Espace 1000

Development
- Designer: Philippe Briand
- Location: France
- Year: 1980
- No. built: 228
- Builder: Jeanneau
- Role: Cruiser
- Name: Espace 1000

Boat
- Displacement: 12,787 lb (5,800 kg)
- Draft: 7.32 ft (2.23 m) with centerboard down

Hull
- Type: monohull
- Construction: fiberglass
- LOA: 34.94 ft (10.65 m)
- LWL: 28.87 ft (8.80 m)
- Beam: 11.97 ft (3.65 m)
- Engine: inboard engine

Hull appendages
- Keel: stub keel and centerboard
- Ballast: 4,564 lb (2,070 kg)
- Rudder: spade-type rudder

Rig
- Rig type: Bermuda rig
- I foretriangle height: 43.30 ft (13.20 m)
- J foretriangle base: 12.50 ft (3.81 m)
- P mainsail luff: 37.20 ft (11.34 m)
- E mainsail foot: 11.50 ft (3.51 m)

Sails
- Sailplan: masthead sloop
- Mainsail area: 213.90 sq ft (19.872 m^{2})
- Jib/genoa area: 270.63 sq ft (25.142 m^{2})
- Total sail area: 484.53 sq ft (45.014 m^{2})

= Espace 1000 =

French sailboat class

The Espace 1000 (English: Space) is a French sailboat that was designed by Philippe Briand as a cruiser and first built in 1980.

The design was the first of the line of six Espace series boats of varying sizes that Jeanneau built in the 1980s. Its designation indicates its approximate length overall in centimeters.

==Production==
The design was built by Jeanneau in France, from 1980 to 1987, with 228 boats completed, but it is now out of production.

==Design==
The Espace 1000 is a recreational keelboat, built predominantly of fiberglass, with wood trim. It has an enclosed wheelhouse, a masthead sloop rig, with a single set of spreaders and aluminum spars with stainless steel wire rigging. The hull has a raked stem, a reverse transom, an internally mounted spade-type rudder controlled by a wheel in the cockpit and another in the wheelhouse. It has a stub keel and retractable centerboard or optional fixed fin keel. The centerboard version displaces 12787 lb and carries 4564 lb of ballast, while the fixed keel model displaces 12985 lb.
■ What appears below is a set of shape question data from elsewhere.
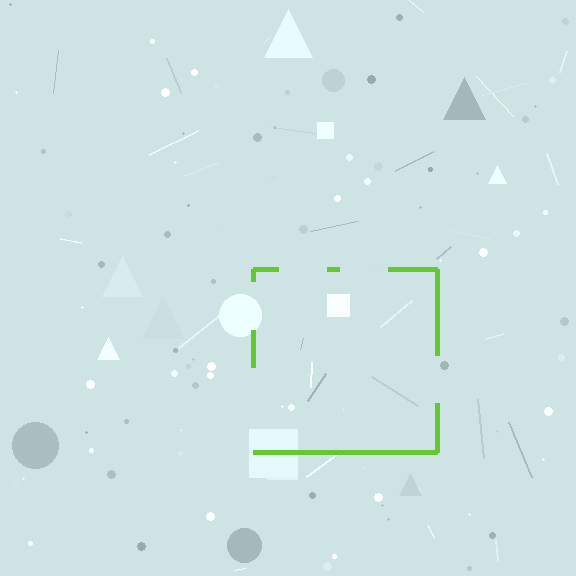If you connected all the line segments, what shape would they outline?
They would outline a square.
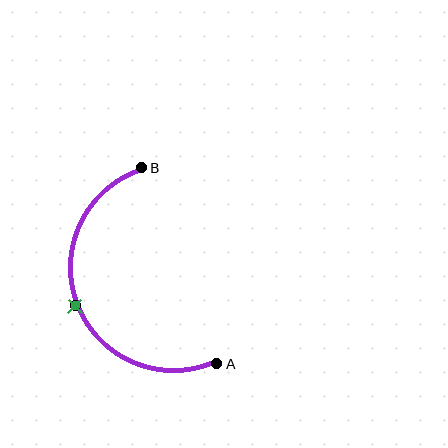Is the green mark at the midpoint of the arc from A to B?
Yes. The green mark lies on the arc at equal arc-length from both A and B — it is the arc midpoint.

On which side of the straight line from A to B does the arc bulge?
The arc bulges to the left of the straight line connecting A and B.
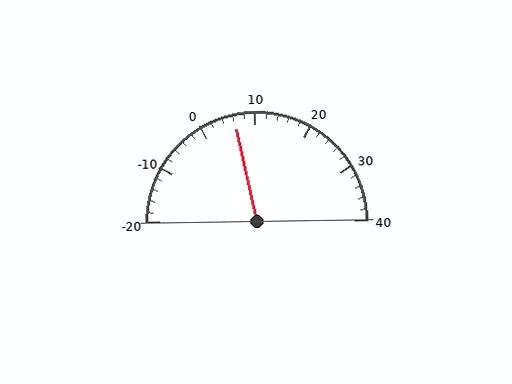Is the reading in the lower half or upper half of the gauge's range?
The reading is in the lower half of the range (-20 to 40).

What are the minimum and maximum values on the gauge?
The gauge ranges from -20 to 40.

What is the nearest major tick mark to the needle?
The nearest major tick mark is 10.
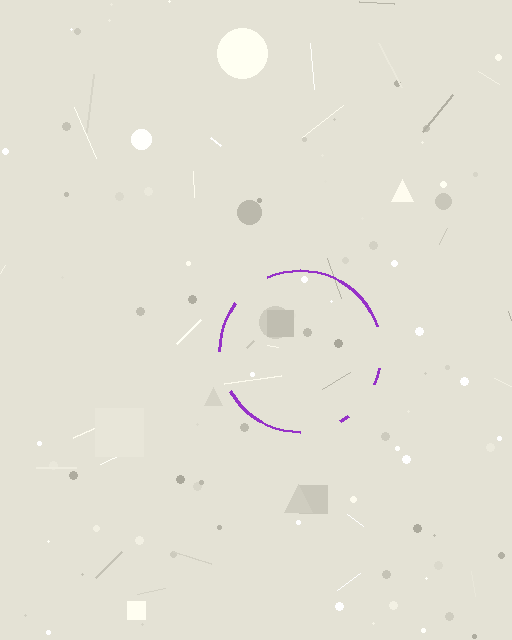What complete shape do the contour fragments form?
The contour fragments form a circle.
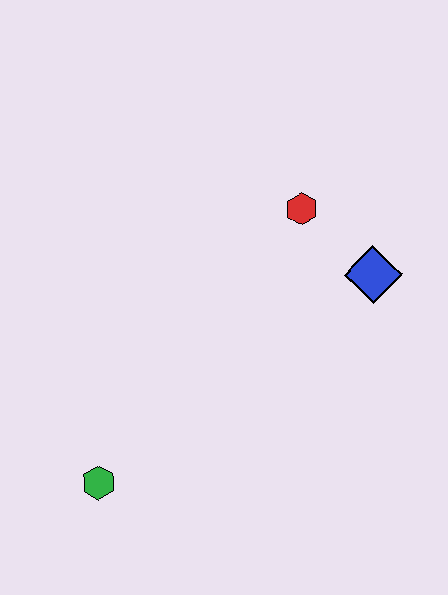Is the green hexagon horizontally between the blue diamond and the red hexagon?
No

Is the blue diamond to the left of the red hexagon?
No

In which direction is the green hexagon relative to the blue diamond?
The green hexagon is to the left of the blue diamond.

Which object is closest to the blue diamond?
The red hexagon is closest to the blue diamond.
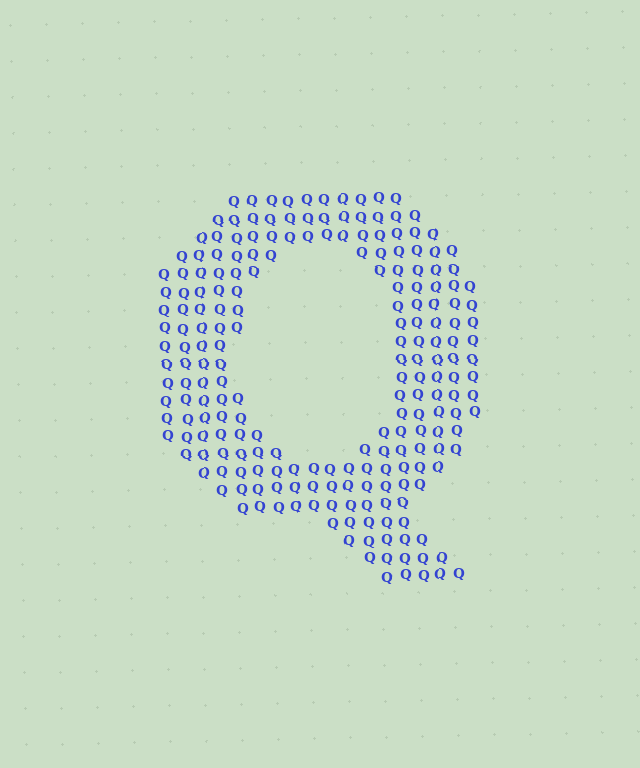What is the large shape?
The large shape is the letter Q.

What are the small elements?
The small elements are letter Q's.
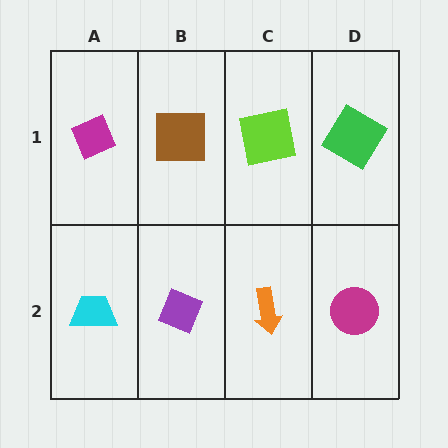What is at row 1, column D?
A green diamond.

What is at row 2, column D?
A magenta circle.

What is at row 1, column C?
A lime square.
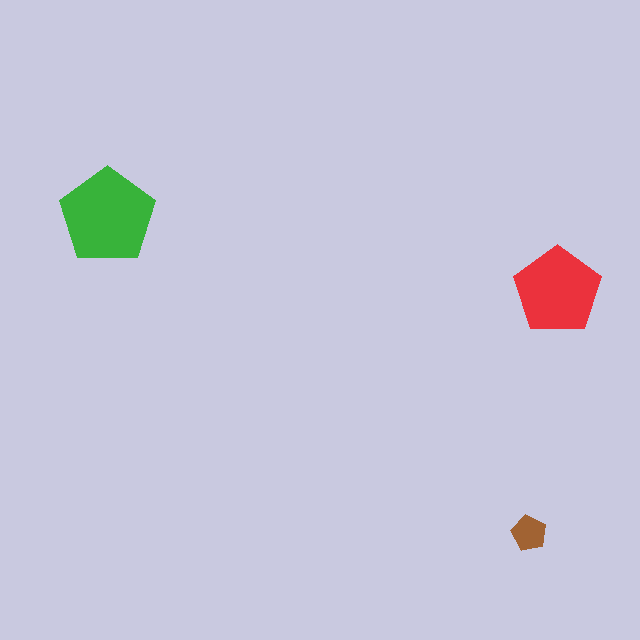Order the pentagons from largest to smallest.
the green one, the red one, the brown one.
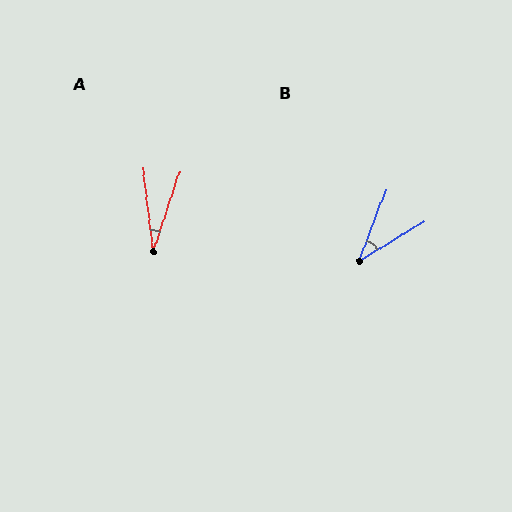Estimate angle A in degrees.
Approximately 25 degrees.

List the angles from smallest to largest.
A (25°), B (38°).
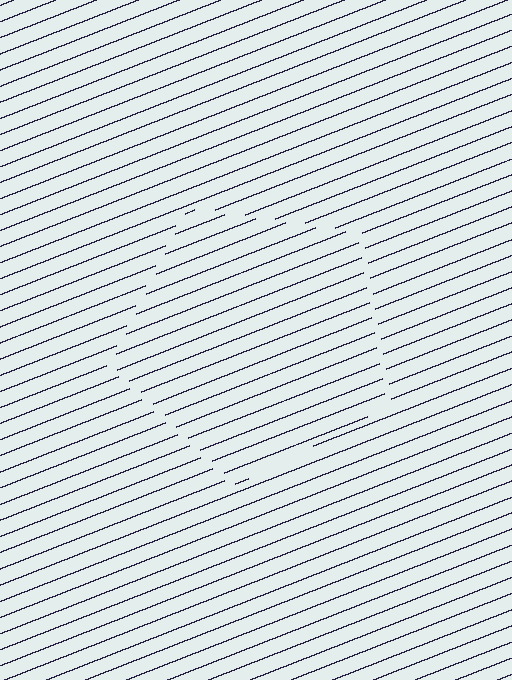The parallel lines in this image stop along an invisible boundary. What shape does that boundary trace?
An illusory pentagon. The interior of the shape contains the same grating, shifted by half a period — the contour is defined by the phase discontinuity where line-ends from the inner and outer gratings abut.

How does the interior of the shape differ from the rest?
The interior of the shape contains the same grating, shifted by half a period — the contour is defined by the phase discontinuity where line-ends from the inner and outer gratings abut.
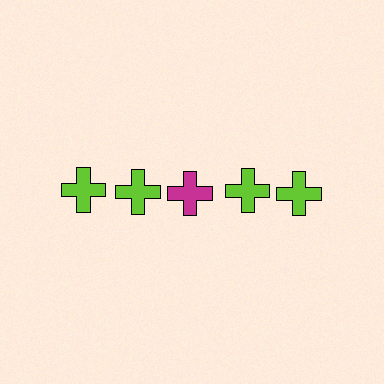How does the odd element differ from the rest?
It has a different color: magenta instead of lime.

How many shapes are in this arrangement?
There are 5 shapes arranged in a grid pattern.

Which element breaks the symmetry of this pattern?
The magenta cross in the top row, center column breaks the symmetry. All other shapes are lime crosses.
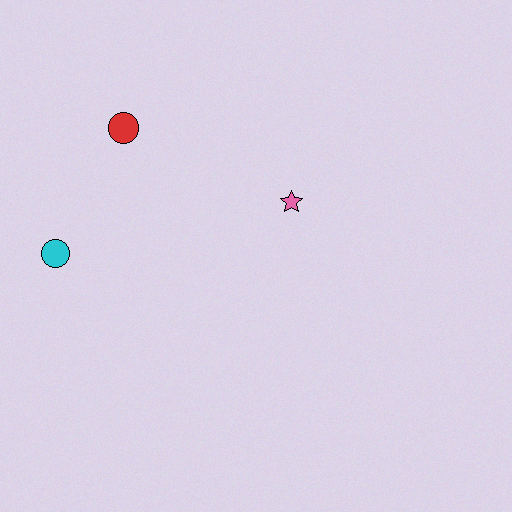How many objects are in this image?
There are 3 objects.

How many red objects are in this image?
There is 1 red object.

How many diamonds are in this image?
There are no diamonds.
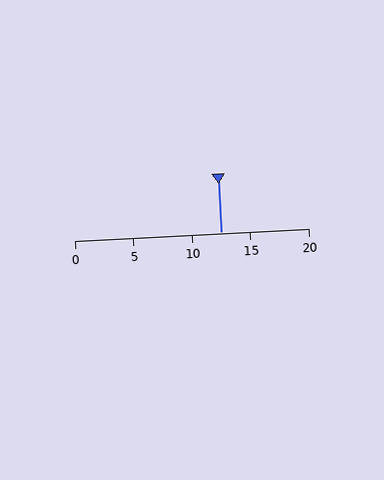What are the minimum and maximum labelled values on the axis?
The axis runs from 0 to 20.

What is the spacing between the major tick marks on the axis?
The major ticks are spaced 5 apart.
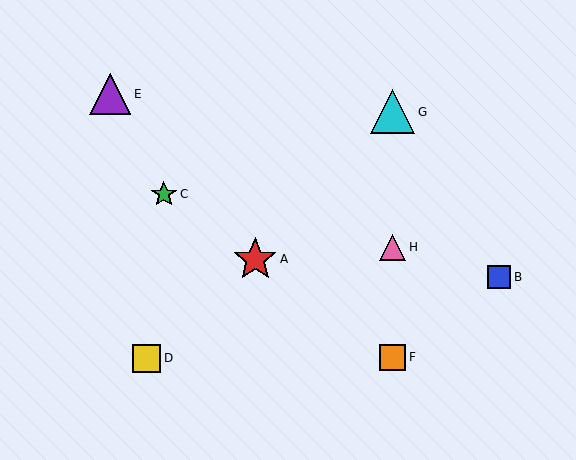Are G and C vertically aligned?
No, G is at x≈393 and C is at x≈164.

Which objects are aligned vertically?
Objects F, G, H are aligned vertically.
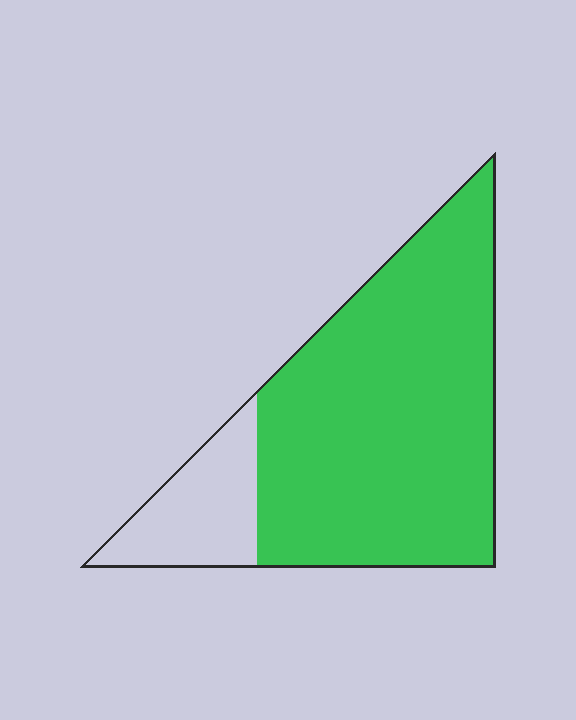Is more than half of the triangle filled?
Yes.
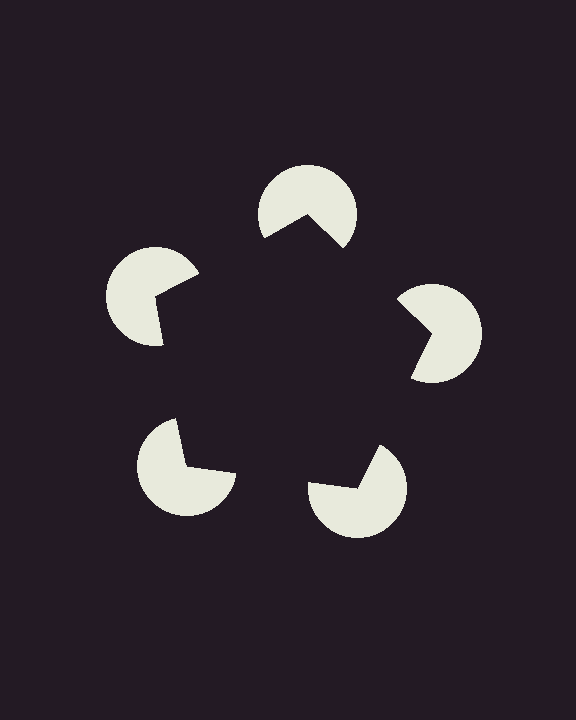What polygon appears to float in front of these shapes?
An illusory pentagon — its edges are inferred from the aligned wedge cuts in the pac-man discs, not physically drawn.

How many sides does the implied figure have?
5 sides.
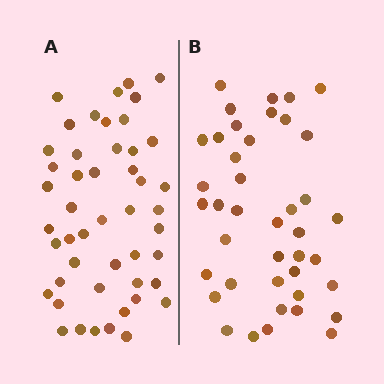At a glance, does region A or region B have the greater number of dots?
Region A (the left region) has more dots.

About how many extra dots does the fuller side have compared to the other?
Region A has roughly 8 or so more dots than region B.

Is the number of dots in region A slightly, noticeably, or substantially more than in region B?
Region A has only slightly more — the two regions are fairly close. The ratio is roughly 1.2 to 1.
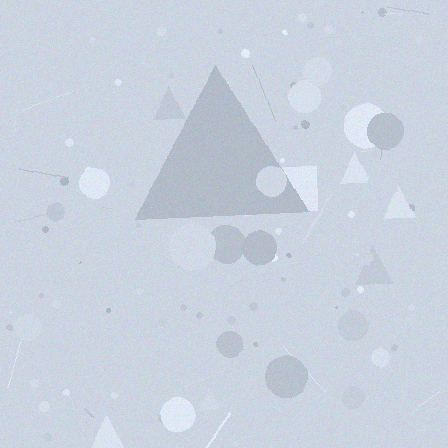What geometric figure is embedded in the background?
A triangle is embedded in the background.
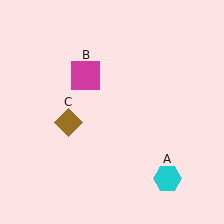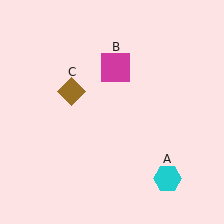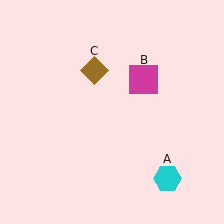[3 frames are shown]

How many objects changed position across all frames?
2 objects changed position: magenta square (object B), brown diamond (object C).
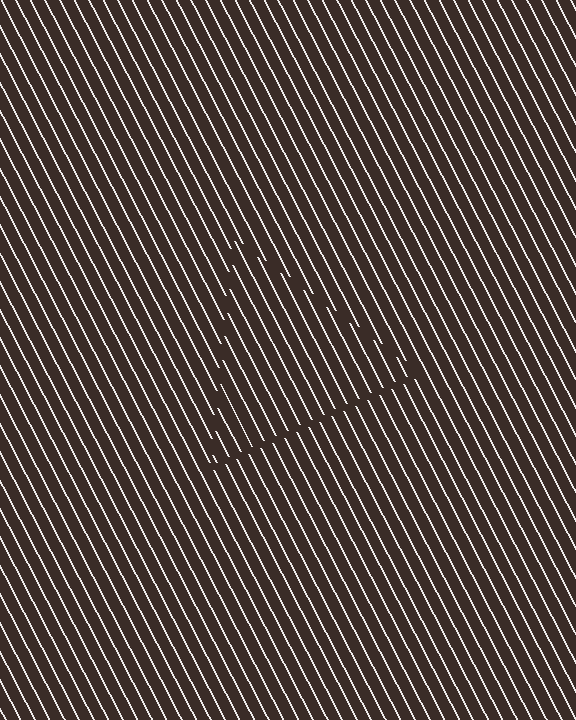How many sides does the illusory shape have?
3 sides — the line-ends trace a triangle.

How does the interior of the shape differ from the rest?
The interior of the shape contains the same grating, shifted by half a period — the contour is defined by the phase discontinuity where line-ends from the inner and outer gratings abut.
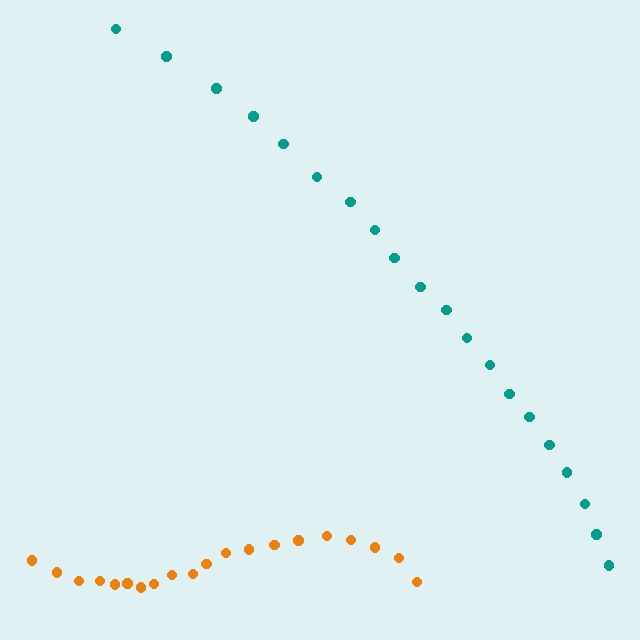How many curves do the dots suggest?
There are 2 distinct paths.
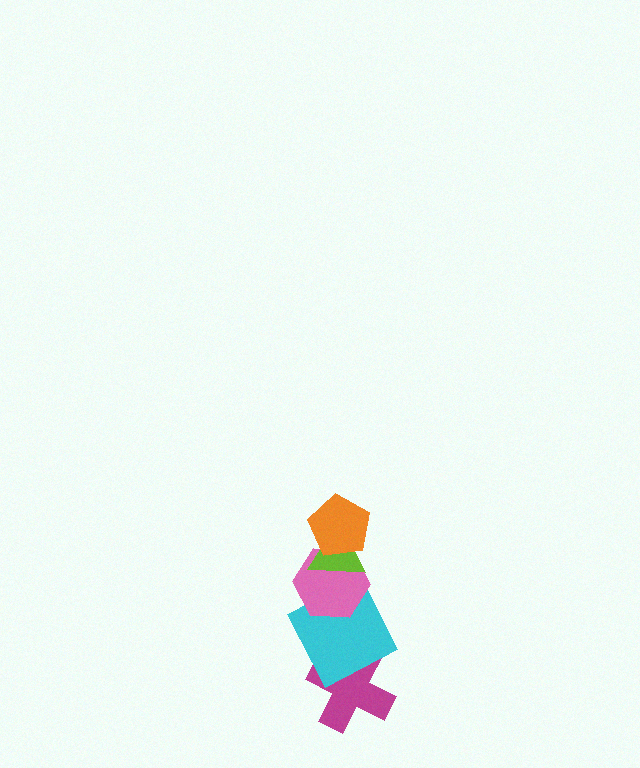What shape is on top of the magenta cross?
The cyan square is on top of the magenta cross.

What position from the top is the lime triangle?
The lime triangle is 2nd from the top.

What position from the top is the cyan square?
The cyan square is 4th from the top.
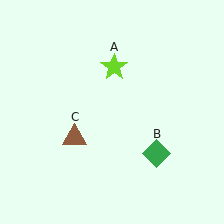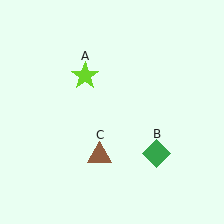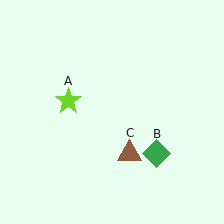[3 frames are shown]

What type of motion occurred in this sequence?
The lime star (object A), brown triangle (object C) rotated counterclockwise around the center of the scene.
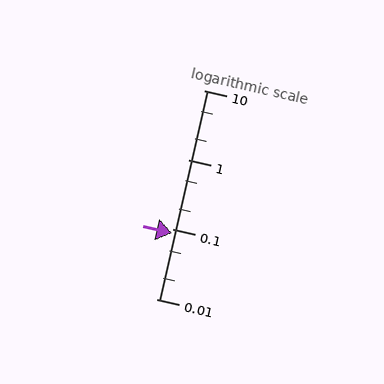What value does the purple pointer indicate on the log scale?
The pointer indicates approximately 0.088.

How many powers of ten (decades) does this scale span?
The scale spans 3 decades, from 0.01 to 10.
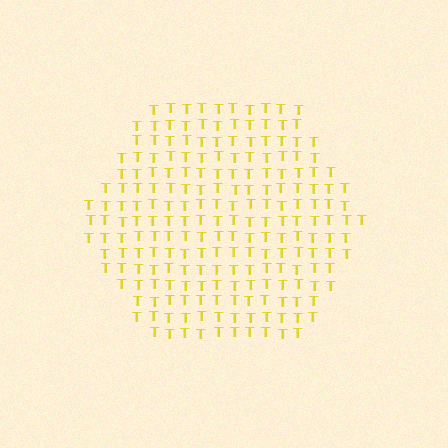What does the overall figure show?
The overall figure shows a hexagon.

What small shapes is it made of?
It is made of small letter T's.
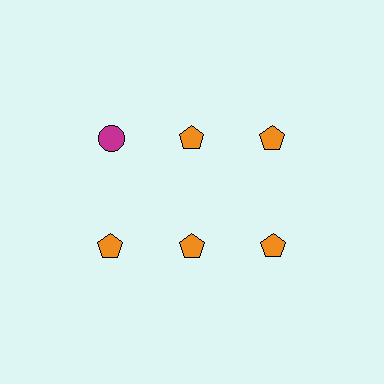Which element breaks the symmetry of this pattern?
The magenta circle in the top row, leftmost column breaks the symmetry. All other shapes are orange pentagons.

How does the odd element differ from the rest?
It differs in both color (magenta instead of orange) and shape (circle instead of pentagon).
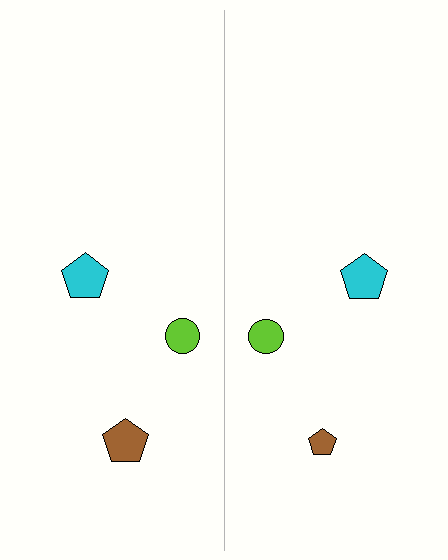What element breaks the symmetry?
The brown pentagon on the right side has a different size than its mirror counterpart.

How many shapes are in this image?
There are 6 shapes in this image.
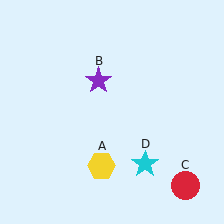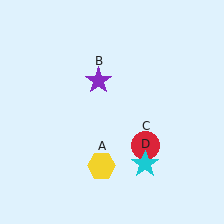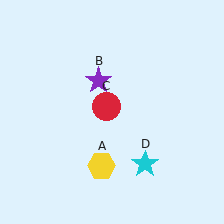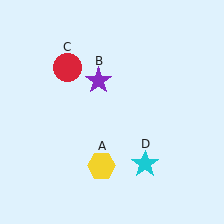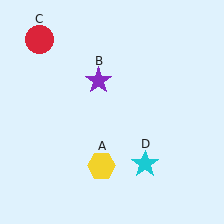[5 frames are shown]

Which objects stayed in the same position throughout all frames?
Yellow hexagon (object A) and purple star (object B) and cyan star (object D) remained stationary.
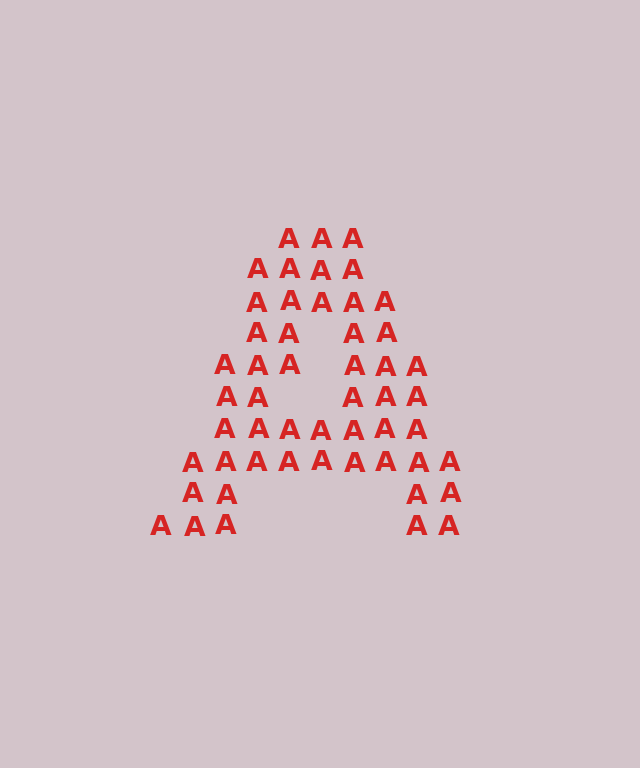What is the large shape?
The large shape is the letter A.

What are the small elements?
The small elements are letter A's.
The keel-equipped version of the boat has a draft of 5.41 ft, while the centerboard-equipped version has a draft of 7.32 ft with the centerboard extended and 4.00 ft with it retracted, allowing operation in shallow water or ground transportation on a trailer.

The boat is fitted with an inboard engine for docking and maneuvering. The fuel tank holds 53 u.s.gal and the fresh water tank has a capacity of 66 u.s.gal.

The design has sleeping accommodation for seven people, with a double "V"-berth in the bow cabin, an L-shaped settee and a straight settee in the main cabin and an aft cabin with a double berth. The galley is located on the starboard side just forward of the companionway ladder. The galley is equipped with a two-burner stove, ice box and a double sink. A navigation station is opposite the galley in the wheelhouse, on the boat's centerline. The head is located just aft of the bow cabin on the port side and includes a shower.

For sailing downwind the design may be equipped with a symmetrical spinnaker.

The design has a hull speed of 7.2 kn.